I maintain that American interviewers are extremely courteous and obliging, and, as a rule, very faithful reporters of what you say to them.

Let me say that I have a lurking doubt in my mind whether those who have so much to say against interviewing in America have ever been asked to be interviewed at all, or have even ever run such a danger.

I object to interviewing as a sign of decadence in modern journalism; but I do not object to being interviewed, I like it; and, to prove it, I will go down at once, and be interviewed.

Midnight.

The interview with the New York reporters passed off very well. I went through the operation like a man.

After lunch, I went to see Mr. Edmund Clarence Stedman, who had shown me a great deal of kindness during my first visit to America. I found in him a friend ready to welcome me.

The poet and literary critic is a man of about fifty, rather below middle height, with a beautifully chiseled head. In every one of the features you can detect the artist, the man of delicate, tender, and refined feelings. It was a great pleasure for me to see him again. He has finished his “Library of American Literature,” a gigantic work of erudite criticism and judicious compilation, which he undertook a few years ago in collaboration with Miss Ellen Mackay Hutchinson. These eleven volumes form a perfect national monument, a complete cyclopædia of American literature, giving extracts from the writings of every American who has published anything for the last three hundred years (1607-1890).

On leaving him, I went to call on Mrs. Anna Bowman Dodd, the author of “Cathedral Days,” “Glorinda,” “The Republic of the Future,” and other charming books, and one of the brightest conversationalists it has ever been my good fortune to meet. After an hour’s chat with her, I had forgotten all about the grippe, and all other more or less imaginary miseries.

I returned to the Everett House to dress, and went to the Union League Club to dine with General Horace Porter.

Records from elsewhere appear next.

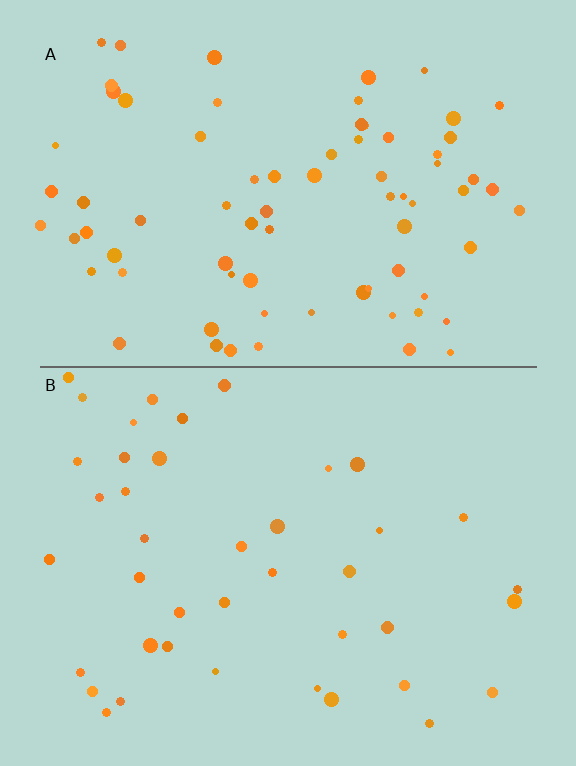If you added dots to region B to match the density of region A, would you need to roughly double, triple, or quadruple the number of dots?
Approximately double.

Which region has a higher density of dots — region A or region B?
A (the top).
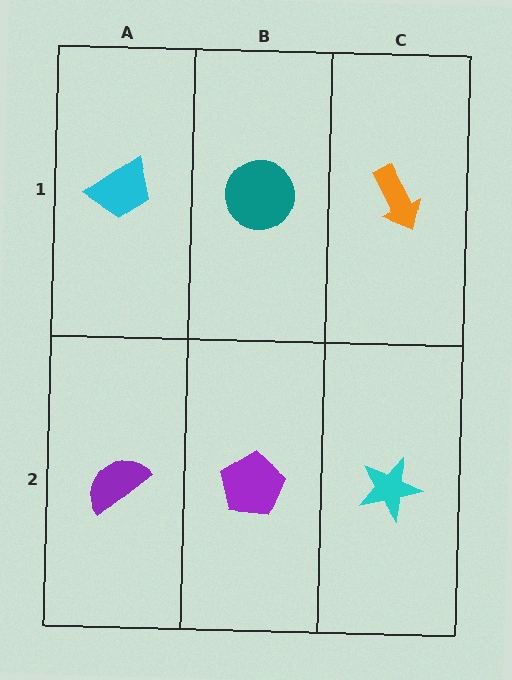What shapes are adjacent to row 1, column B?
A purple pentagon (row 2, column B), a cyan trapezoid (row 1, column A), an orange arrow (row 1, column C).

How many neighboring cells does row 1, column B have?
3.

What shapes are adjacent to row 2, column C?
An orange arrow (row 1, column C), a purple pentagon (row 2, column B).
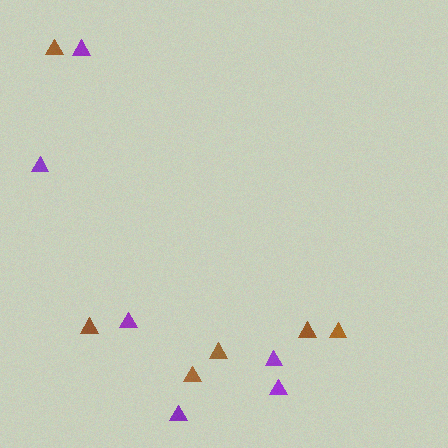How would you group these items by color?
There are 2 groups: one group of purple triangles (6) and one group of brown triangles (6).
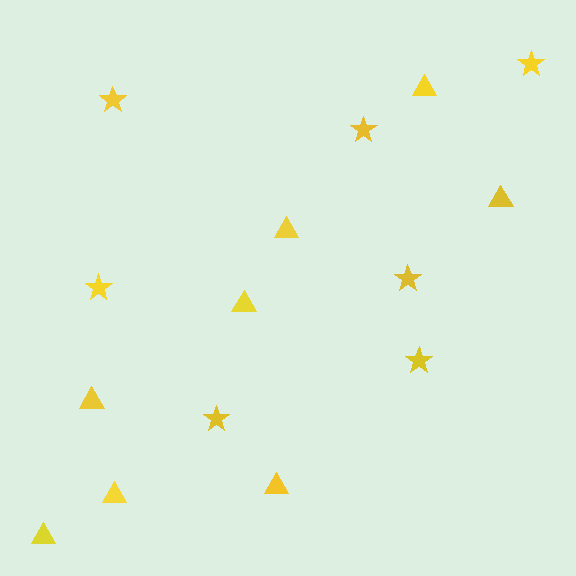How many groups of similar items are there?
There are 2 groups: one group of stars (7) and one group of triangles (8).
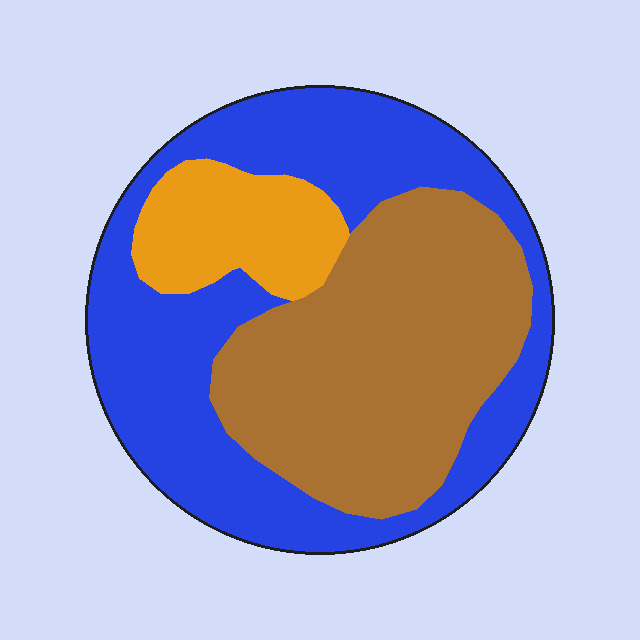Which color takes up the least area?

The general possesses a rare and most happy combination of brilliant flashing Parisian wit and dry, quiet, American humor. This charming causeur and conteur tells an anecdote as nobody I know can do; he never misses fire. He assured me at table that the copyright bill will soon be passed, for, he added, “we have now a pure and pious Administration. At the White House they open their oysters with prayer.” The conversation fell on American society, or, rather, on American Societies. The highest and lowest of these can be distinguished by the use of van. “The blue blood of America put it before their names, as Van Nicken; political society puts it after, as Sullivan.”

 

O Van-itas Van-itatum!

Time passed rapidly in such delightful company.

I finished the evening at the house of Colonel Robert G. Ingersoll. If there had been any cloud of gloom still left hanging about me, it would have vanished at the sight of his sunny face. There was a small gathering of some thirty people, among them Mr. Edgar Fawcett, whose acquaintance I was delighted to make. Conversation went on briskly with one and the other, and at half-past eleven I returned to the hotel completely cured.

To-morrow morning I leave for Boston at ten o’clock to begin the lecture tour in that city, or, to use an Americanism, to “open the show.”

There is a knock at the door.

It is the hall porter with a letter: an invitation to dine with the members of the Clover Club at Philadelphia on Thursday next, the 16th.

I look at my list of engagements and find I am in Pittsburg on that day.

I take a telegraph form and pen the following, which I will send to my friend, Major M. P. Handy, the president of this lively association:

Many thanks. Am engaged in Pittsburg on the 16th. Thank God, cannot attend your dinner.

I remember how those “boys” cheeked me two years ago, laughed at me, sat on me. That’s my telegram to you, dear Cloverites, with my love.